Ce qui amène la deuxième plaque. Plus petit, moins élégamment incisé et moins proéminent que le premier, il a été mis en place en 1993, trois décennies plus tard, apparemment comme correctif. Traduit de l'espagnol, il est écrit: «L'Institut national de la culture, Cusco, rend hommage à Melchor Arteaga et aux familles Richarte et Alvarez, qui vivaient à Machu Picchu avant l'arrivée d'Hiran [sic] Bingham.» Pour la plupart des touristes, sa signification doit être mystérieuse. . Mais les habitants de la région savent ce que dit la plaque: La signification de Machu Picchu n’est pas celle supposée par Hiram Bingham.

Après être venu à Lima, Bingham s'est rapidement rendu à Cusco. Il y rencontra Albert Giesecke, recteur de l'Université de Cusco. Six mois plus tôt, Giesecke et un ami avaient fait une excursion de quatre jours à cheval dans la vallée de la rivière Urubamba, au nord-ouest de Cusco. Au détour d'une rivière, ils rencontrèrent un fermier nommé Melchor Arteaga, qui leur raconta l'existence de ruines au sommet d'une colline voisine, le Machu Pikchu, comme on les appelait en quechua. Giesecke n'avait pas été capable de regarder le Machu Picchu ce jour-là car le temps était trop pluvieux, mais il raconta à Bingham ce qu'il avait entendu. Excité, Bingham dirigea son expédition sur le même sentier de rivière. Il ne le savait pas, mais il marchait le long d'une branche du Qhapaq Ñan. Dans le même coude de la rivière, il a rencontré Arteaga et le lendemain, il a suivi le fermier le long de la colline escarpée jusqu'aux ruines.

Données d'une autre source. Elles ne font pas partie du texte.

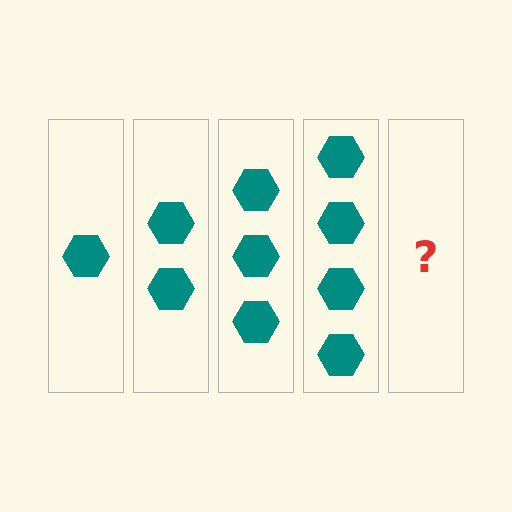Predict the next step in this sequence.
The next step is 5 hexagons.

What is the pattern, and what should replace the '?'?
The pattern is that each step adds one more hexagon. The '?' should be 5 hexagons.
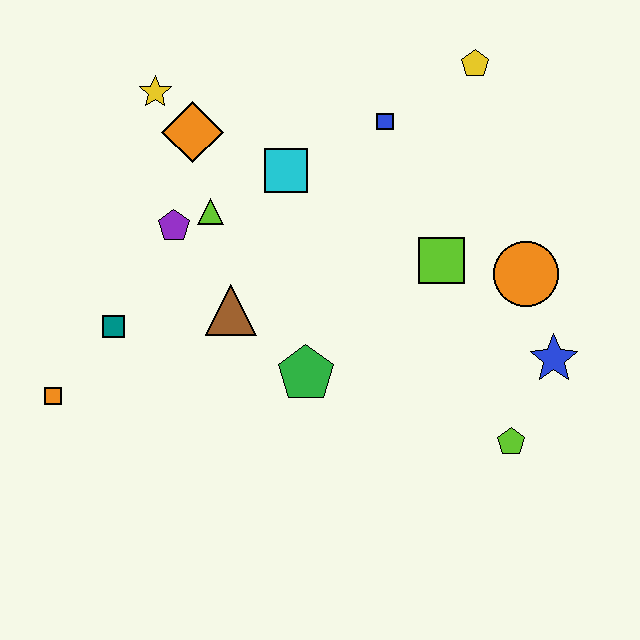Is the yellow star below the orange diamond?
No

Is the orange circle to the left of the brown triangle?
No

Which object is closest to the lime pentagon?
The blue star is closest to the lime pentagon.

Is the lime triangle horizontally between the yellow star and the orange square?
No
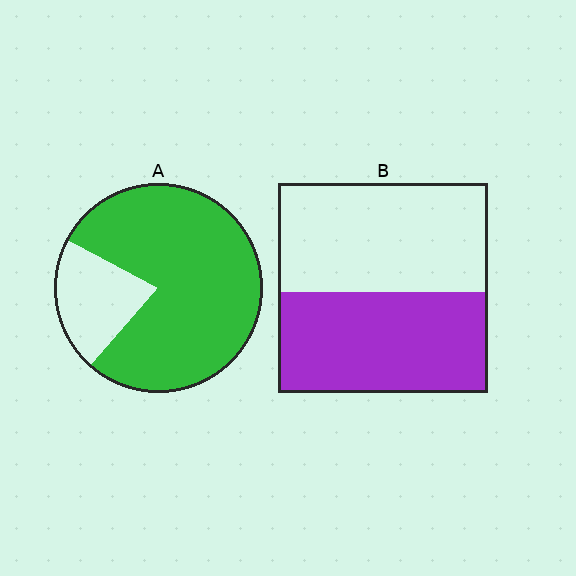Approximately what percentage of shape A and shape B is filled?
A is approximately 80% and B is approximately 50%.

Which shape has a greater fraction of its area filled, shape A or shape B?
Shape A.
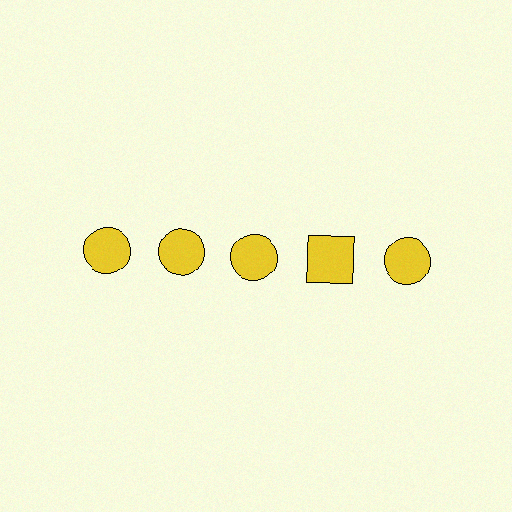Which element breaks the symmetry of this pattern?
The yellow square in the top row, second from right column breaks the symmetry. All other shapes are yellow circles.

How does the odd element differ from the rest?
It has a different shape: square instead of circle.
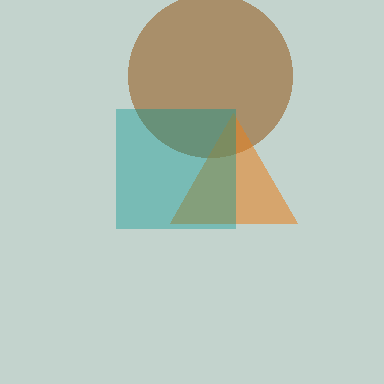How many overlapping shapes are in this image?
There are 3 overlapping shapes in the image.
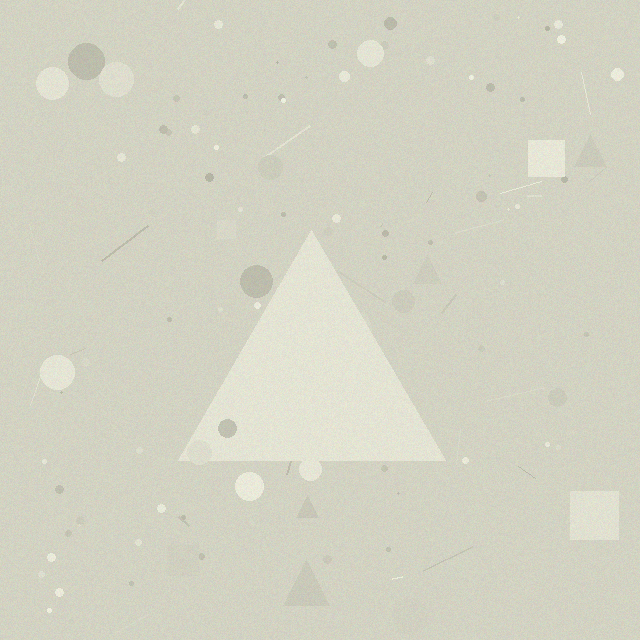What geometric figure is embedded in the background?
A triangle is embedded in the background.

Melchor Arteaga a loué le bien situé autour du Machu Picchu à deux autres familles (mentionnées sur la deuxième plaque). Les trois familles avaient essayé de s’occuper du site, en enlevant les broussailles et les arbres des plus belles structures. Bingham pouvait rapidement dire ce qui était là. Une des choses qu'il a remarquées, c'est que des gens visitaient le Machu Picchu depuis des années. Bingham a remarqué qu'un universitaire péruvien avait griffé son nom sur un mur avec un morceau de charbon de bois. Cela n'avait pas d'importance; Bingham ne pouvait pas vraiment voir les gens dans les endroits qu'il a visités. Dans les livres qui se vantaient de son impressionnante et importante «découverte», il n'a mentionné aucun des Péruviens qui l'ont précédé ou aidé.

Bingham n'a peut-être pas été capable de voir autour de lui, mais Cusqueños était au courant pour Arteaga et les autres agriculteurs. Ils savaient qu'ils parlaient tous le quechua et non l'espagnol, ce qui est une autre façon de dire qu'ils sont issus des premiers habitants du Pérou. Bingham, bien que parlant couramment l'espagnol, a dû utiliser un interprète.

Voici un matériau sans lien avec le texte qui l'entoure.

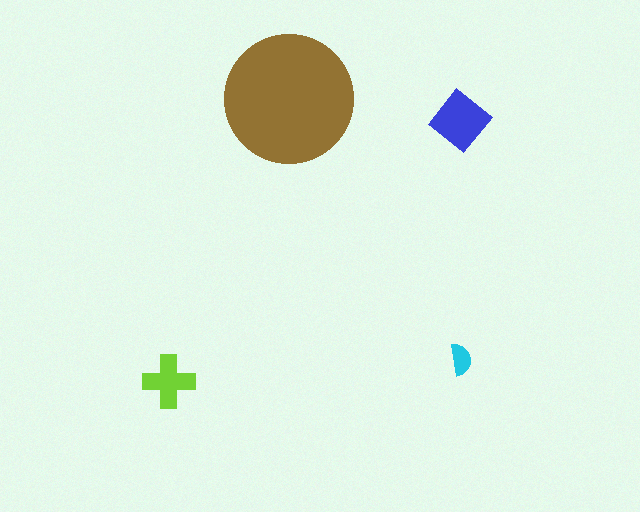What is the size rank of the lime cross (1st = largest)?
3rd.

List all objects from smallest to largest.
The cyan semicircle, the lime cross, the blue diamond, the brown circle.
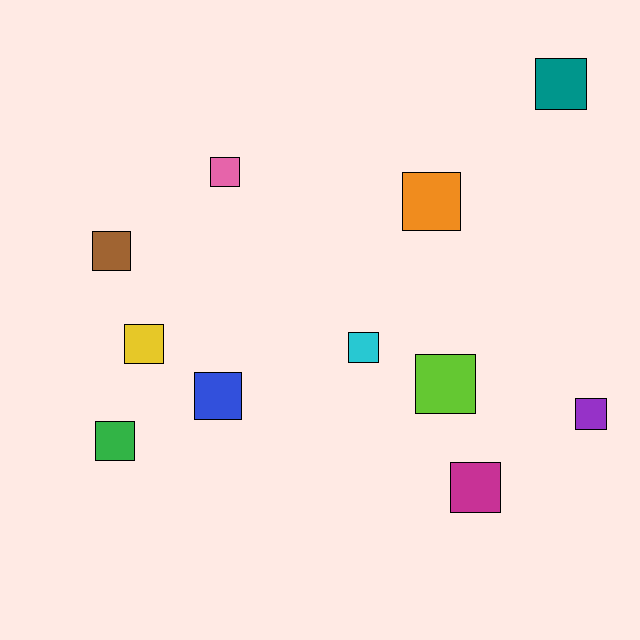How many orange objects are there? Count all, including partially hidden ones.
There is 1 orange object.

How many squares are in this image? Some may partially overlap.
There are 11 squares.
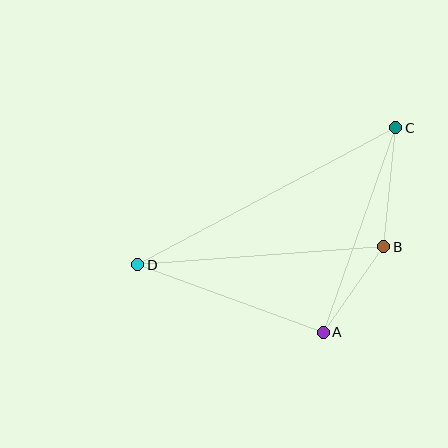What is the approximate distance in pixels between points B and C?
The distance between B and C is approximately 120 pixels.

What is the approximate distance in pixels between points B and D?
The distance between B and D is approximately 246 pixels.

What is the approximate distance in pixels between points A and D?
The distance between A and D is approximately 197 pixels.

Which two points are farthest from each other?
Points C and D are farthest from each other.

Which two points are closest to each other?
Points A and B are closest to each other.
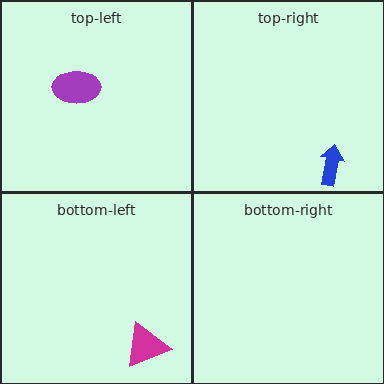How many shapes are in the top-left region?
1.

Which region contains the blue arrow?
The top-right region.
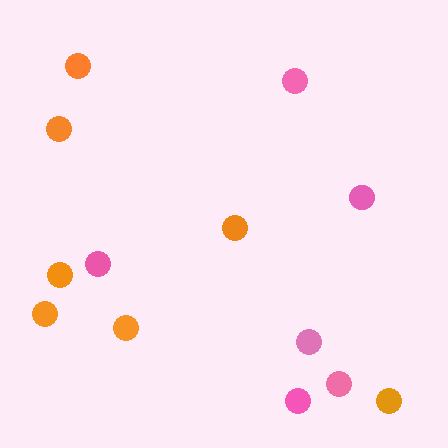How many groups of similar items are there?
There are 2 groups: one group of orange circles (7) and one group of pink circles (6).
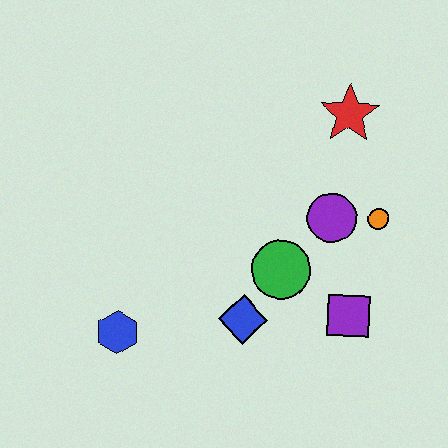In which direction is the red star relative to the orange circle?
The red star is above the orange circle.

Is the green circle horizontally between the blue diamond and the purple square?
Yes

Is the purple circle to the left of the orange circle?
Yes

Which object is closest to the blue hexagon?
The blue diamond is closest to the blue hexagon.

Cusqueños vous dira aussi qu'avant le voyage de Bingham, Arteaga avait habité le Machu Picchu pendant des décennies, veillant sur les ruines du mieux qu'il pouvait. Les gens comme lui sont partout dans les Andes. Et ils comprennent ce que les autres viennent découvrir: ils vivent dans l’un des endroits où les civilisations ont prospéré pendant des milliers d’années, un endroit avec une vaste histoire pour ceux qui ont les yeux pour le voir.

Que perdurent des civilisations anciennes qui régnaient autrefois dans les Andes centrales?